Il mio orgoglio… Crollato come un castello abbattuto da un esercito di catapulte…

"Niente di personale, tesoro" E di nuovo mi sorrise, si volse e si allontanò come al parco. Sentii persino qualcuno che, in lontananza, ridacchiava come se avesse udito l’intero dialogo.
"Tsk, conigli…"
- Si si, “conigli…” -

Abbandonai finalmente quel posto e mi gettai nel caos quotidiano di Zootropolis. Scesi gli scalini, attraversai la strada, la piazza sulla quale si affacciava la centrale e mi avviai lungo il viale alberato, in cerca di uno svago. Non passò molto tempo prima di sentire delle grida e vedere un branco intero di animali dirigersi verso la fine del viale. Preso dalla curiosità, seguii la folla, ma quando arrivai erano tutti talmente ammassati che dovetti arrampicarmi sulle teste di ogni animale lì presente per vedere qualcosa.

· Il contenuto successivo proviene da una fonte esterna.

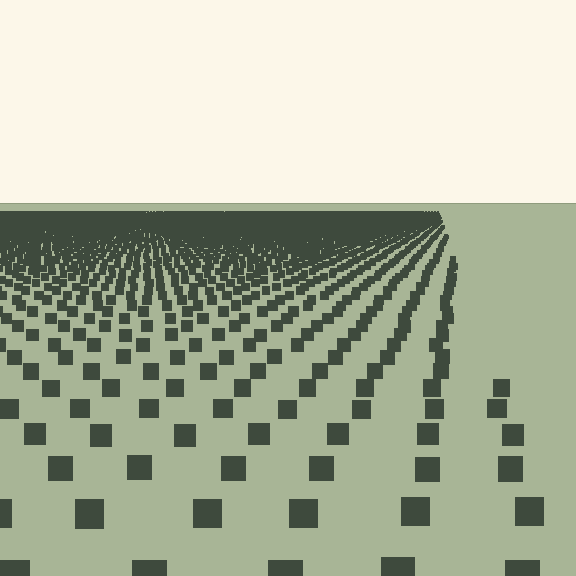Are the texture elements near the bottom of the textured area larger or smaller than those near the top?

No, stavo scherzando. Riuscii solo a farmi strada nella mandria, con non poche difficoltà, e quando finalmente arrivai davanti a tutti alzai lo sguardo. Il corpo senza vita, con la bocca spalancata, la lingua e il cranio sfondato di fuori penzolava legato al lampione, divenuto ora un patibolo. Il lupo era nudo, il pelo bianco coperto di sangue che colava ai piedi del lampione, e nello stupore generale, o più che stupore dovrei dire terrore, riconobbi quel poveraccio.
“Bianco spacca tutto”!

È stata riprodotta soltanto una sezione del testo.